Managing Income Management

The McClure report and other research has suggested that income management may be helpful to some, and for others it does not necessarily make things worse. In light of the 'budget emergency,' David Tennant, CEO of Family Care, questions the logic of income management in light of this, and the pitfalls and challenges for the people in his community who are subject to it.

There are a great many things that are positive about living in the country. There is, for example, fresh air, an absence of traffic jams, BIG skies and high quality fresh produce. And in the case of the Victorian regional community of Shepparton, there is income management. No, on second thoughts I probably would not include income management in the list of positives. Unless of course you add as a criterion for determining positive impact spending $20 million[1] to monitor part of the very low incomes of around 500 benefit recipients[2].

The interim report of the Welfare Reform Committee, led by former Mission Australia head Patrick McClure is certainly positive about the potential of income management to improve lives. According to the interim report:

"To date, various government-funded evaluations of income management in Australia have either been completed or are underway, with mixed findings. Overall, however, the evidence to date suggests that income management has assisted individuals and families to stabilise their financial circumstances, helped them meet priority needs, particularly the needs of children, and can protect vulnerable people from financial harassment and exploitation".[3]

A summary of the evaluation material prepared by the Parliamentary Library in June 2012 is slightly less convinced that a pattern exists:

"The overall picture emerging from the available evidence is one in which positive changes have been uneven and fragile. On the other hand, there is little evidence that income management is responsible for a worsening of the situation in areas in which it operates".[4]

After almost seven years and something in the order of $1 billion[5] in total expenditure (yes ‘b’, not ‘m’), even the most cautious and conservative policy analyst would be hoping for something a bit more definitive than 'it hasn't made things any worse'.

Amongst the patchy positives are reports of significant problems with both the design and impact of income management. Those negative views are most prevalent in relation to the compulsory referral mechanisms and they are entirely unsurprising. Telling people they have to submit to a form of personal financial management, without necessarily assessing whether they need or might benefit from that intervention is fraught. Then there is the fact that volunteers receive a $250 bonus benefit payment every six months they are involved. And finally, participants get a bright green EFT card with Basics printed prominently on it, announcing to any interested retailer, or fellow shopper 'I am not so good with money'.

Little wonder that some compulsory referees have described their experiences of income management as variously embarrassing, humiliating and demotivating.[6]

There undoubtedly are people who have benefited from income management and dysfunctional communities that have improved the safety of some very vulnerable people by quarantining income that might otherwise have been prey to abusive partners, friends or relatives.
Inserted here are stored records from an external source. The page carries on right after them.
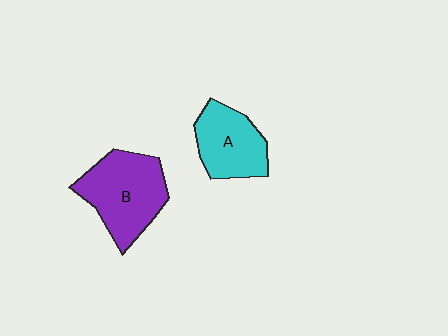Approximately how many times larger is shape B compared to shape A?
Approximately 1.3 times.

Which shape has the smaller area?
Shape A (cyan).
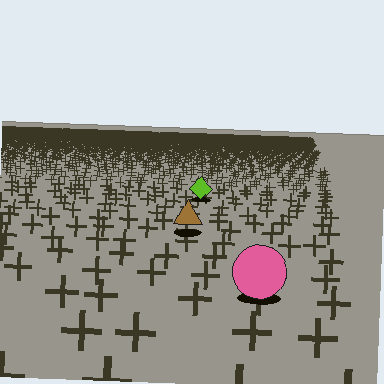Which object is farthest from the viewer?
The lime diamond is farthest from the viewer. It appears smaller and the ground texture around it is denser.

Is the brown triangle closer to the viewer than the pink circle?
No. The pink circle is closer — you can tell from the texture gradient: the ground texture is coarser near it.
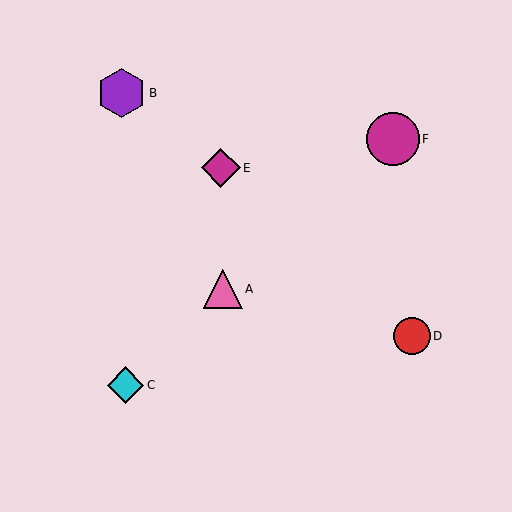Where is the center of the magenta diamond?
The center of the magenta diamond is at (221, 168).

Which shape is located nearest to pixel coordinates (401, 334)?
The red circle (labeled D) at (412, 336) is nearest to that location.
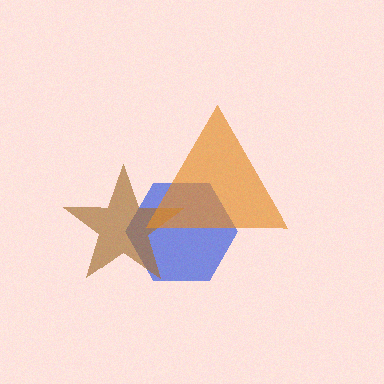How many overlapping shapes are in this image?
There are 3 overlapping shapes in the image.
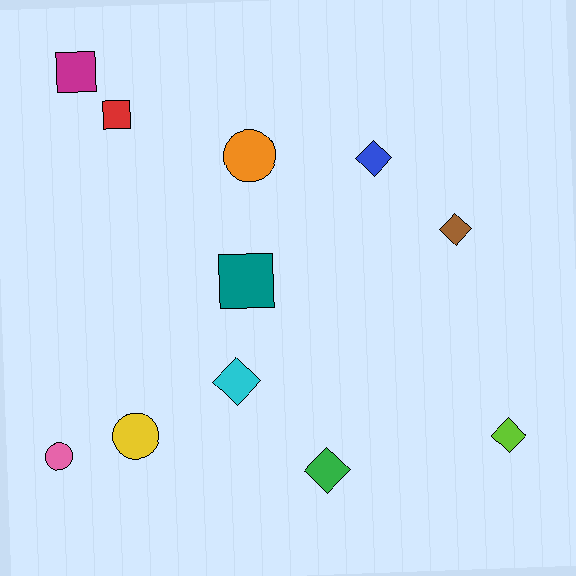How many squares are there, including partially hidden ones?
There are 3 squares.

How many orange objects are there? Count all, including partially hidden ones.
There is 1 orange object.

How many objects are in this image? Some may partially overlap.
There are 11 objects.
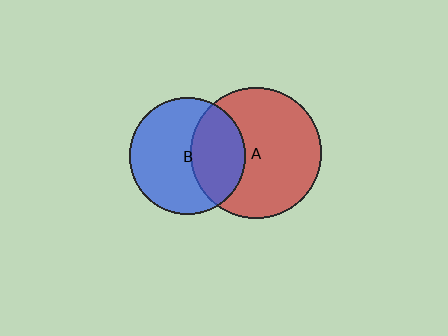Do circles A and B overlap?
Yes.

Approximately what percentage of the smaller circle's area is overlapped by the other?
Approximately 35%.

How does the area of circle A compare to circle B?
Approximately 1.3 times.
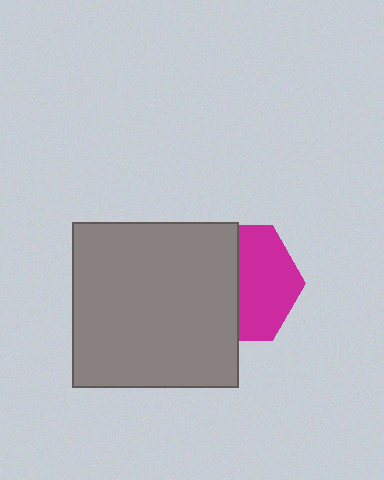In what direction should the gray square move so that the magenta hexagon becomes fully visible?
The gray square should move left. That is the shortest direction to clear the overlap and leave the magenta hexagon fully visible.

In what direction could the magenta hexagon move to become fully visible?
The magenta hexagon could move right. That would shift it out from behind the gray square entirely.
Income management should continue to be available as a tool that might assist in particular circumstances. But it desperately needs some principles to guide its operation. Principles like limiting choice and agency only as a last resort rather than via automatic trigger and providing access to a payment platform free of stigma and shame.

It is also high time for some honest, scaled debate about the genuine effectiveness of income management. In a time of reported budget emergency, considering the national rollout of an expensive program that has not done much of anything feels more than a little imprudent.


[1] The estimation of $20 million is based on the budgeted commitment of $117 million across the five placed-based income management trial sites

[2] Department of Social Services officers reported a total of 348 income management participants in Greater Shepparton at 16 May 2014, during recent Estimates hearings. Of those, 172 had participated for longer than 14 weeks.

[3] Department of Social Services, A New System for Better Employment and Social Outcomes – Interim Report of the Reference Group on Welfare Reform to the Minister of Social Services, Canberra, June 2014, page 84.

[4] Buckmaster L, Ey C and Klapdoor M, Income Management: an overview, Background Note, Australian Parliamentary Library, Parliament of Australia, Canberra, 21 June 2012, page 40.

[5] Buckmaster et al, ibid, page 24.

[6] Rob Bray J, Gray M, Hand K, Bradbury B, Eastman C and Katz I, Evaluating New Income Management in the Northern Territory: First Evaluation Report, Social Policy Research Centre of New South Wales, Sydney, July 2012, page xxiii.